Highlights in Frankfurt
TOURISMUS-TIPPS: Schiere Größe und Gemütlichkeit

Wolkenkratzer, Flughafen, Börse, Buchmesse, Banken - vieles ist sehr groß und sehr städtisch in Frankfurt. Doch die Superlative sind gepaart mit Feundlichkeit und Lebensfreude, und das nicht nur im Kneipenviertel Sachsenhausen.

TIPP 1: Hauptbahnhof

Bis 1915 war der Frankfurter Bahnhof der größte in ganz Europa. Der Monumentalbau im wilhelminischen Repräsentationsstil wurde 1888 fertig gestellt. Das dreiflügelige Empfangsgebäude ziert auf dem Dach der globustragende Atlas mit den sinnbildlichen Gestalten "Dampf" und "Elektrizität".

TIPP 2: Alte Oper

Das prachtvolle Musikzentrum entwarf der Berliner Architekt Richard Lucae 1880 im Stil der italienischen Hochrenaissance. Nach dem Zweiten Weltkrieg blieb nur ein Trümmerhaufen, erst 1981 öffnete der restaurierte Bau wieder. Viel Blattgold, Stuck und Marmor schmücken die Alte Oper. Sie hat drei Foyers und 2 500 Sitzplätze.

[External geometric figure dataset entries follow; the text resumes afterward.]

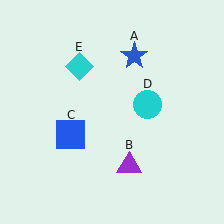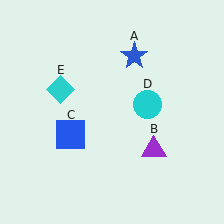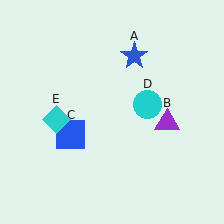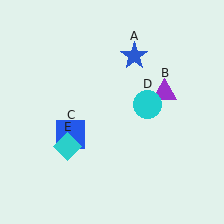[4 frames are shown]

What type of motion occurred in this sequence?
The purple triangle (object B), cyan diamond (object E) rotated counterclockwise around the center of the scene.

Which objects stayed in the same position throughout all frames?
Blue star (object A) and blue square (object C) and cyan circle (object D) remained stationary.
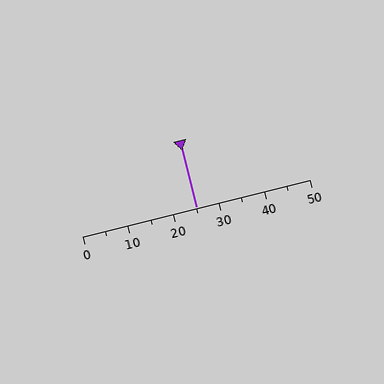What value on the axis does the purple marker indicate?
The marker indicates approximately 25.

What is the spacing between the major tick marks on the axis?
The major ticks are spaced 10 apart.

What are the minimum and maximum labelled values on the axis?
The axis runs from 0 to 50.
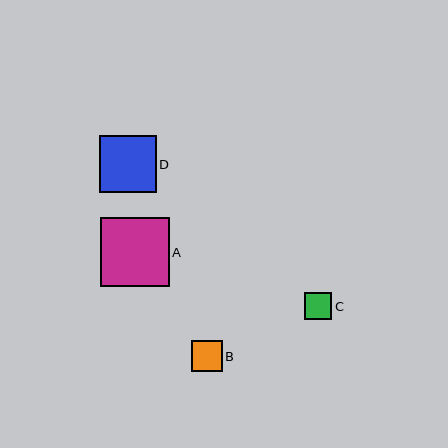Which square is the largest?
Square A is the largest with a size of approximately 69 pixels.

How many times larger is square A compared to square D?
Square A is approximately 1.2 times the size of square D.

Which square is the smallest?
Square C is the smallest with a size of approximately 27 pixels.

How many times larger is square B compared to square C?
Square B is approximately 1.1 times the size of square C.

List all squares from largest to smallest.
From largest to smallest: A, D, B, C.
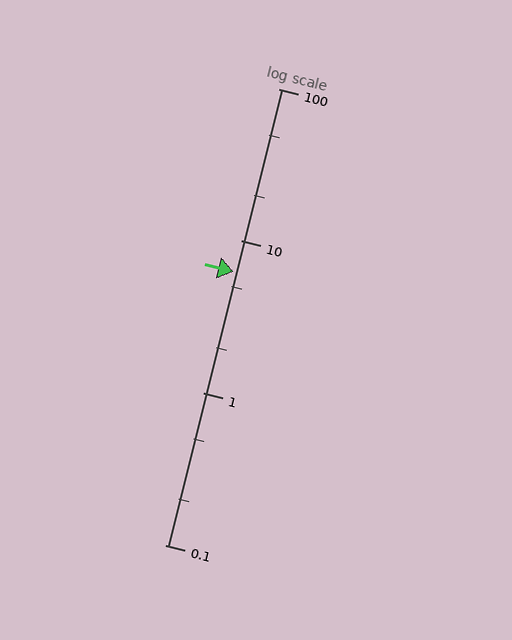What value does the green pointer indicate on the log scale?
The pointer indicates approximately 6.3.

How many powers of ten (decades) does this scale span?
The scale spans 3 decades, from 0.1 to 100.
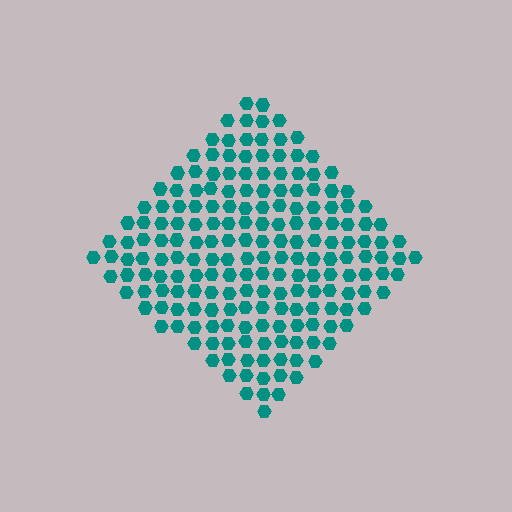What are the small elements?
The small elements are hexagons.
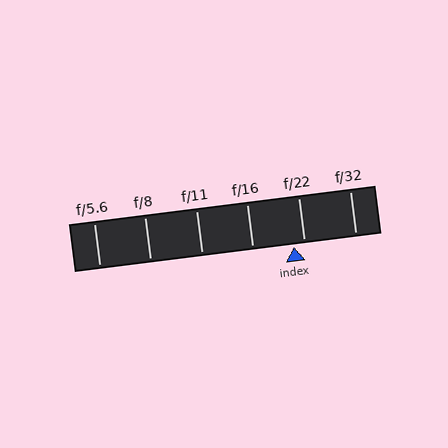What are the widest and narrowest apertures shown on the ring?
The widest aperture shown is f/5.6 and the narrowest is f/32.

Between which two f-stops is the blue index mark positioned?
The index mark is between f/16 and f/22.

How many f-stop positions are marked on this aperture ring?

Um den Opernplatz haben sich noble Brasserien und Cafés niedergelassen. Von hier bis zur Hauptwache geht es schick zu. Gespeist wird meist mediterran, in der Freßgass' bedienen sich Gourmets, die Ferrari-Dichte ist hoch.

TIPP 3: Hauptwache

In der Hauptwache residiert seit 1904 ein Café. Einst diente der barocke Bau von 1730 als Unterkunft der Stadtwache und als Gefängnis. In der oberen Etage saßen die "besseren", im lichtlosen Keller die schwerkriminellen wie der berühmte Schinderhannes ein.

TIPP 4: Zeil

Die 600 Meter lange Einkaufsmeile ist besonders umsatzstark. Alle großen Kaufhäuser und Modeketten haben hier zum Teil pompöse Einkaufstempel hingestellt. Die Zeilgalerie nahe der Hauptwache ist eine Shopping-Mall nach amerikanischem Vorbild mit 50 Geschäften und mehreren Cafés. Die Dachterrasse bietet Ausblick auf die Banken-Skyline.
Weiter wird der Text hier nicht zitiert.